The Euros Can’t Cover Up Europe and Germany’s Cracks
Photo by Qian Jun/MB Media/Getty Images
Spain, mercifully, have won the European Championship. The only team to consistently play high-quality, entertaining soccer throughout the tournament, they won every game they competed in — an unprecedented feat — and, in doing so, they overcame four World Cup-winning teams in Italy, Germany, France and England, not to mention the 2018 finalists Croatia. They fully deserved their win.
Their opponents in Sunday’s final, England, played a very different tournament. Their run was significantly easier than Spain’s, and, in the neutral opinion of this writer, who happens to be Irish, their victory on Sunday would have represented a stain upon the sport. England, with their perpetual sideways and backward passing, sucked the joy out of nearly every game they played, committed to a sort of anti-football against inferior opposition and progressed, ultimately, because of last-minute flashes of brilliance by their talented attacking players.
Assuming you managed to avoid most England and France games — the French, too, seemed intent on boring their opponents into submission — the rest of the tournament was satisfactorily drama-filled. We’ve seen an absurd number of own goals, one of which, scored by Turkey’s Samet Akaydin, was among the funniest I’ve ever seen. We’ve witnessed the strange psychodrama of a profoundly talented Portugal team sacrificing itself at the altar of a faded, 39-year-old Cristiano Ronaldo’s frightening ego. And we’ve enjoyed the tournament’s lowest ranked team, Georgia, defying expectations by beating said Portugal team and making it to the knockout stages.
The Euros, broadly speaking, were fun, but, as ever with international soccer tournaments, politics has reared its ugly head at every turn. The ethnic tensions between the Balkan nations have been on show, with groups of rival fans directing racist and violent chants at each other. The people of Georgia, while enjoying their team’s performances on the pitch, have, at the same time, been facing off against their own government, which is forcing through a bill critics say will stifle civil society and align their country with Russia.
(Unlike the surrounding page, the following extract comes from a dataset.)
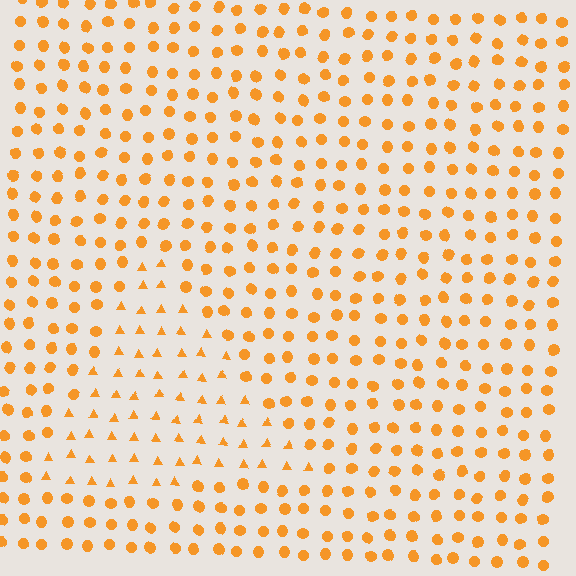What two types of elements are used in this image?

Days before the Euros kicked off, the far right made massive gains in the European parliamentary elections. The consequences were felt immediately in France, when President Emmanuel Macron inexplicably called a snap parliamentary election at home. The far-right Rassemblement National (RN) party looked certain to benefit from the president’s rash decision, but, through last-minute deal-making between centrist and leftist parliamentary candidates, the reality of a RN-led government was, for the time being, avoided.
Other nations competing at the Euros have already succumbed to authoritarian and anti-immigrant governments. The far right is in power, either as part of a coalition or with a majority, in Turkey, Hungary, Switzerland, Slovakia, Italy, Croatia and the Netherlands. The United Kingdom has just voted in a centrist Labour government, but the far-right Reform UK party also saw gains in the election.
War casts the darkest shadow over this year’s Euros. Ukraine, whose team was knocked out of the group stages on goal differential, continues to struggle against Russia’s illegal invasion, while another conflict between two UEFA members who didn’t compete in the competition, Armenia and Azerbaijan, recently ended after the ethnic Armenian enclave of Nagorno-Karabakh was officially dissolved and absorbed into Azerbaijan, in the process displacing tens of thousands of Armenians.
This is to say nothing yet of the ongoing war on Gaza, in which several European states are complicit.
Which brings us neatly to the Euros’ host. Germany performed better on the pitch than might have been expected, given the failures of recent years, but their relative footballing success this summer is hardly enough to distract from the many crises the nation faces.